Ce mouvement contraste fortement avec la nouvelle orientation du gouvernement wallon, menée par la coalition MR-Les Engagés. Dans sa Déclaration de Politique Régionale, l’exécutif wallon affiche son intention de « travailler au renforcement éventuel de l’ancrage des actionnaires privés dans les sociétés de gestion des aéroports wallons ». Une formulation qui laisse peu de place au doute sur la volonté d’ouvrir davantage le capital des infrastructures aéroportuaires aux acteurs privés.
Un choix assumé
Interrogé sur les velléités flamandes dans le cadre de notre Trends-Talk, le ministre-président Wallon Adrien Dolimont (MR) assumait pleinement le chemin emprunté par la Wallonie : “Je n’ai pas compris la stratégie du gouvernement flamand. Nous, en Wallonie, notre stratégie consiste plutôt à ouvrir le capital de nos aéroports au privé. On a eu notre rôle de catalyseur, on a permis de construire deux fleurons à Charleroi et Liège, le public a joué son rôle et peut se désengager progressivement.”
Un jour plus tôt, son président de parti, Georges-Louis Bouchez, expliquait aussi à la Chambre, devant les caméras de Villa Politica, que la Flandre était sans doute “trop à gauche” dans ce dossier, repoussant, dans le même temps, les accusations de “flamandisation” de l’économie belge. “Au niveau fédéral, nous avions le choix de renforcer notre position au sein de Brussels Airport, mais nous ne l’avons pas fait, car j’y suis opposé”, a ajouté le libéral.
Le cas de Charleroi comme révélateur
Ce changement de cap wallon se concrétise notamment dans le dossier de l’aéroport de Charleroi (BSCA), où la ministre Neven pilote une étude sur une possible montée en puissance majoritaire du groupe privé italien SAVE, déjà actionnaire. L’hypothèse d’un contrôle majoritaire par un acteur privé suscite de vives réactions, chez les socialistes.
Pour le PS, cette orientation est une erreur stratégique. « Ce qui est stratégique pour la Flandre le serait-il moins pour la Wallonie ? », interroge Thomas Dermine, bourgmestre de Charleroi, qui dénonce une mise en danger de l’autonomie économique wallonne. Selon lui, céder aujourd’hui ces infrastructures revient à brader des outils financés pendant des années à grands renforts d’argent public, alors même qu’ils atteignent leur pleine maturité.

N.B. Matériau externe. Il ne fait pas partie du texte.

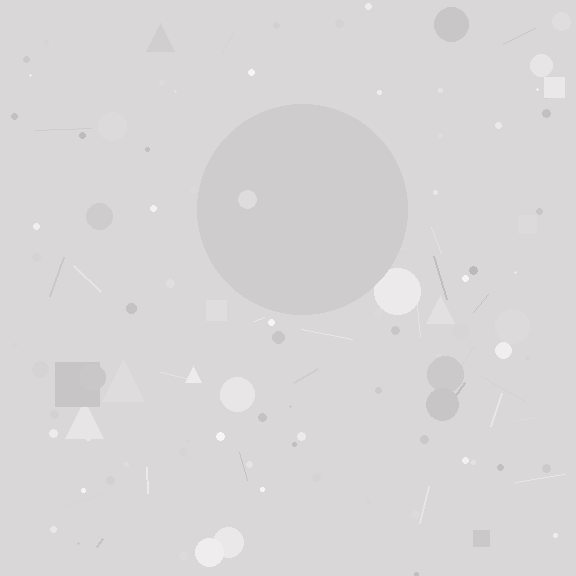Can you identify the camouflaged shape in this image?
The camouflaged shape is a circle.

Un risque de perte de contrôle public
La crainte exprimée par les socialistes est claire : en perdant la main sur ses aéroports, la Wallonie s’expose à une perte de contrôle sur des enjeux cruciaux tels que l’emploi, l’attractivité internationale, la régulation des nuisances sonores ou encore la gouvernance des investissements publics.
Christie Morreale, cheffe de groupe PS au Parlement wallon, va plus loin : « La Flandre montre la voie : elle protège l’intérêt général. En Wallonie, au contraire, la majorité MR-Engagés envisage de se retirer d’un secteur pourtant essentiel. Il y a là une incohérence majeure, que nous combattrons avec force. »
Le PS demande au gouvernement wallon de clarifier sa position et d’assurer un maintien d’un contrôle public majoritaire sur les sociétés de gestion aéroportuaires. Pour les socialistes, la privatisation des aéroports ne peut être envisagée sans un débat démocratique approfondi sur l’intérêt général et les conséquences à long terme.